Selain itu, setiap kali ia menemukan sesuatu yang menarik, ia selalu membagikannya dengan istrinya. Jika ada makanan enak, ia akan memberikannya kepada istrinya sebelum mencicipinya sendiri.
Suatu ketika, untuk memetik buah untuknya, dia pergi jauh ke dalam hutan di gunung belakang keluarga Ye dan hampir kehilangan nyawanya.
……
Saat ia mengingat masa lalu, kesedihan dan kegelisahan yang menyelimuti hati Ye Liuli semakin intens. Ia takut tidak akan mampu menanggung rasa bersalah jika sesuatu terjadi pada Kakaknya, Ye Chen.
“Nyonya, Anda harus kembali ke Alam Atas cepat atau lambat — Anda ditakdirkan untuk menjadi Phoenix yang akan melayang ke Surga Kesembilan! Ye Chen mungkin bahkan tidak akan mencapai Alam Dewa Palsu dalam kehidupan ini, jadi saya harus menasihati Anda untuk…”

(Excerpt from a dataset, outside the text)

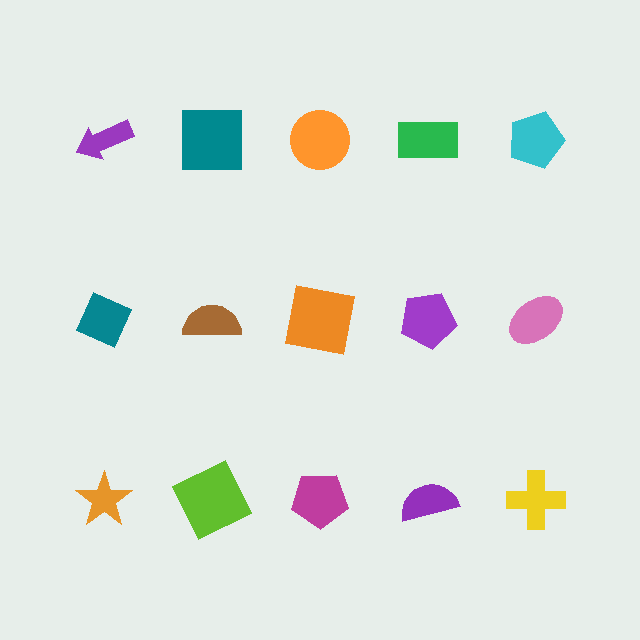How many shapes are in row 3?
5 shapes.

Wanita paruh baya bernama Bibi Xue tak kuasa menahan diri untuk mencoba membujuk Nona Muda tersebut.
Menurutnya, bocah bernama Ye Chen itu bukanlah orang baik. Dia adalah bajingan pengkhianat dan licik yang telah belajar menipu gadis-gadis polos sejak usia muda.
Hanya para talenta muda dan tampan dari Alam Atas yang cocok untuk menjadi Nona Muda.

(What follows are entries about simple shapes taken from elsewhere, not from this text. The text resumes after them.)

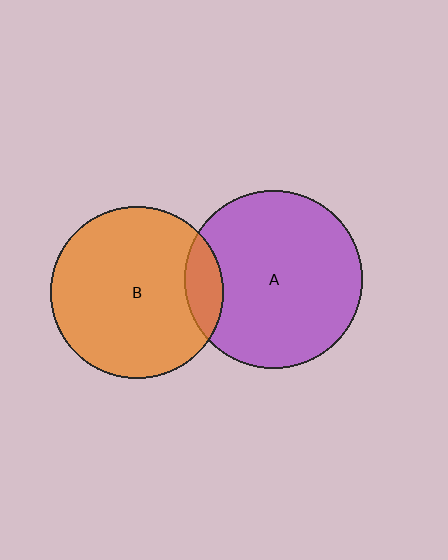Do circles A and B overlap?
Yes.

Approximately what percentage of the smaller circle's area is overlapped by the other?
Approximately 10%.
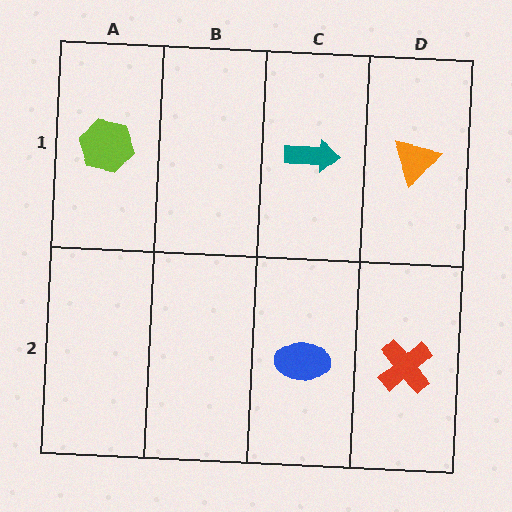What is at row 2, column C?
A blue ellipse.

Di sisi lain, Ye Liuli menggelengkan kepalanya dan menjawab dengan nada tegas, “Bibi Xue, kau tak perlu bicara lagi. Aku tahu kalian semua meremehkan Kakak Ye Chen, tapi aku percaya padanya! Dia pasti akan melambung ke Surga di masa depan.”

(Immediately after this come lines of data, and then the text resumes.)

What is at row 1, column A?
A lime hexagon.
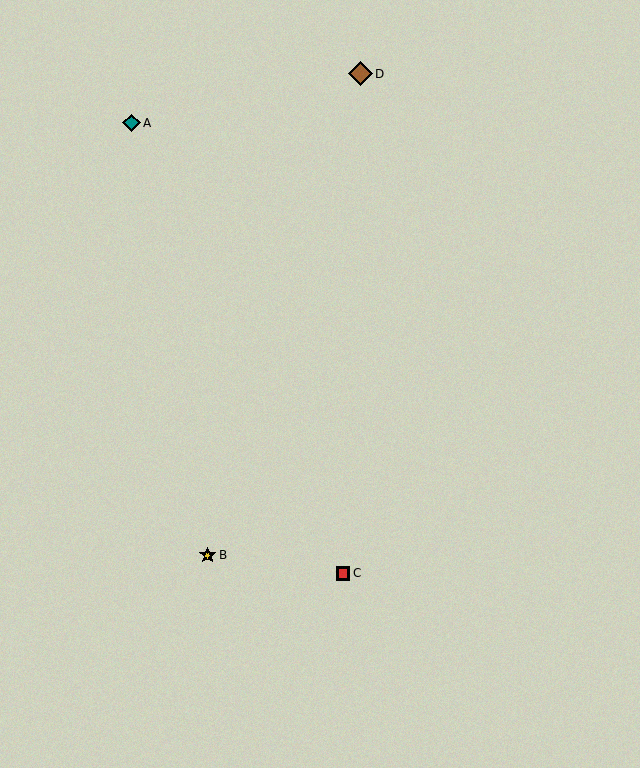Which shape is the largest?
The brown diamond (labeled D) is the largest.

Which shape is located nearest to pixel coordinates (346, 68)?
The brown diamond (labeled D) at (360, 74) is nearest to that location.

“Aku masih ingat apa yang dia katakan: ‘Sungai itu mengalir tiga puluh tahun ke Timur, dan kembali tiga puluh tahun ke Barat! Jangan berani-beraninya kau menindasku hanya karena aku sedang terpuruk sekarang!’ ” [1]
Bibi Xue merasa tak berdaya dan tidak tahu bagaimana lagi cara membujuk Nona Mudanya.
Dia memutuskan untuk tidak terlalu memikirkan masalah ini. Begitu Nona Mudanya bertemu dengan para jenius dari Alam Atas, dia akan menyadari bahwa Ye Chen yang biasa-biasa saja bukanlah apa-apa dibandingkan mereka.
‘Sungai itu mengalir selama tiga puluh tahun ke Timur, dan kembali selama tiga puluh tahun ke Barat! Jangan berani-beraninya kau menindasku hanya karena aku sedang terpuruk sekarang!’ — katanya?
Namun bagaimana jika sungai itu mengalir selama tiga puluh ribu tahun?
Sebagian orang dilahirkan untuk berada di atas yang lain, tak pernah bisa disusul oleh mereka yang berada di bawahnya.
“Bibi Xue, mari kita pergi menemui Tuan Muda yang disebut-sebut berasal dari Alam Atas itu. Aku akan menyerahkan pelayan Alam Dewa Palsunya kepadamu.”
Ekspresi Ye Liuli berubah sedingin gletser, dan dia memberikan perintahnya. Dia akan pergi ke Keluarga Lin Kuno dan berurusan dengan ‘Tuan Muda’ itu untuk membalaskan dendam atas kematian Kakaknya, Ye Chen.
— — — — — —
[CATATAN KAKI]
[1]: Artinya takdir seseorang tidak akan tetap sama sepanjang hidupnya. Jika seseorang sedang terpuruk sekarang, mereka mungkin saja mencapai puncak dunia besok, jadi jangan menindas mereka hari ini, jangan sampai mereka menghancurkanmu besok.